Oh, I missed your last post!
That there is Fisking Gold!
The public is entitled to get a reasonable amount of information from the investigating department about the incident. SLCPD is stonewalling. The watch commander is wordsmithing. Something's up.
Apparently wordsmithing = using a word from 5th grade vocabulary.
Give me a break. Stonewalling? If you had a clue you would know that is ridiculous. The SLC admin is about the most liberal you will find in any department in the state. The street officers have to put up with admin and city leadership that is doesn't really like CCW or guns or any of our Utah typical red state values.
Trust me on this one. SLC admin won't go out of their way to protect a CCWer, no more than they would go out of their way to crucify one. If this shooting had happened in rural Utah, they would have just pinned a medal on the shooter and called it good. What you're seeing here is a professional department going about their jobs.
The public has a right to know.
No. Actually, you don't.
See, most people who talk about their "Right To Know" only care about stories that validate their preconceived notions. Just like the press decides that the only gun related stories that are fit to print involve bad shoots or massacres at elementary schools or other things that fit their agenda.

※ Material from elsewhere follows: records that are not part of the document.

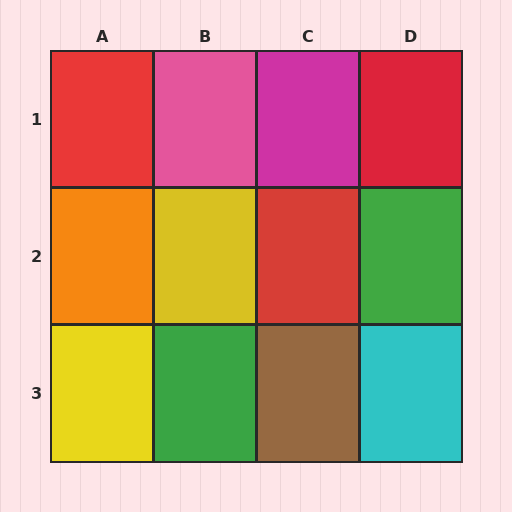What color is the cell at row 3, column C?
Brown.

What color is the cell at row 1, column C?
Magenta.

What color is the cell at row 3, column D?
Cyan.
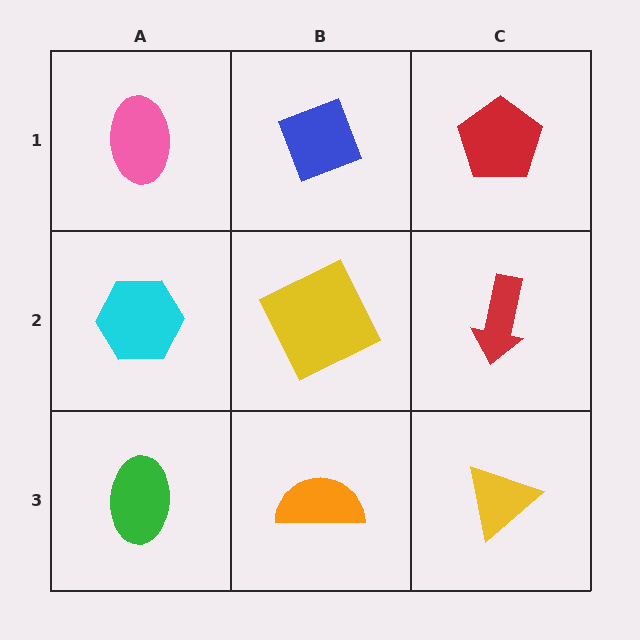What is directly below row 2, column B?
An orange semicircle.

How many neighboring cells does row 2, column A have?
3.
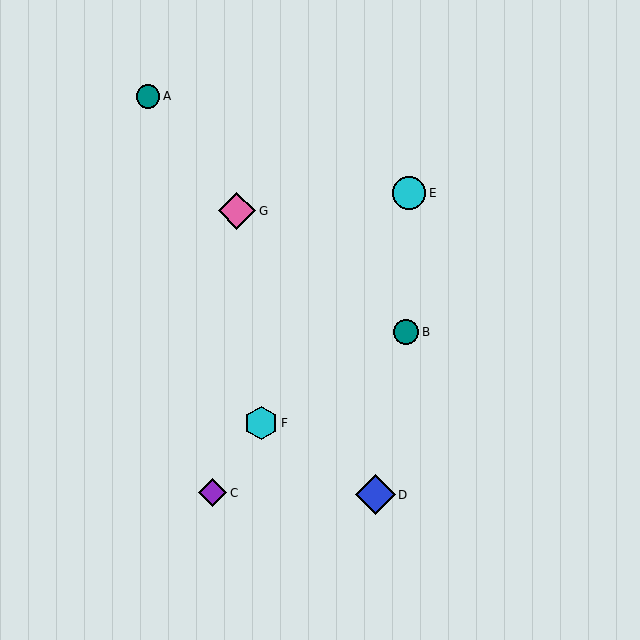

Once this shoot is gone over and the shooter is aquited, the press will forget about it, until the next thing comes along that they can get their knee-jerk reactions on about.
This is simply a reporting of events that took place seven days ago now. The longer they wait to release crucial information about the shooting incident, the less professionalism SLCPD is displaying.
Nope. I've never once, in my entire life, EVER, seen a newspaper report the facts of a violent encounter with anything that even approached what actually happened. And this includes situations that I was involved in myself.
A good rule of thumb. If it is about self-defense, guns, or law, and you read it in the paper, it is probably wrong.
I was once involved with a SWAT team raid where NOTHING happened. It turned out that no crime was committed. Nada. Zip. Zero. It was a false call out based upon a Federal Agent committing perjury on the search warrant. However the next day I got to read in the paper about how this SWAT raid turned up surface to air missiles, RPGs, hand grenades, and anti-tank mines.
Why? Because the paper was too lazy and stupid to check their facts. And just took the perjured information and ran with it.
So if you're expecting factual info about a shooting from the paper, keep wishing. Even if the SLCPD released a report that read like an issue of the Ayoob Files from American Handgunner, the paper would report it to say whatever mood they wanted to create in the grass eating populace anyway.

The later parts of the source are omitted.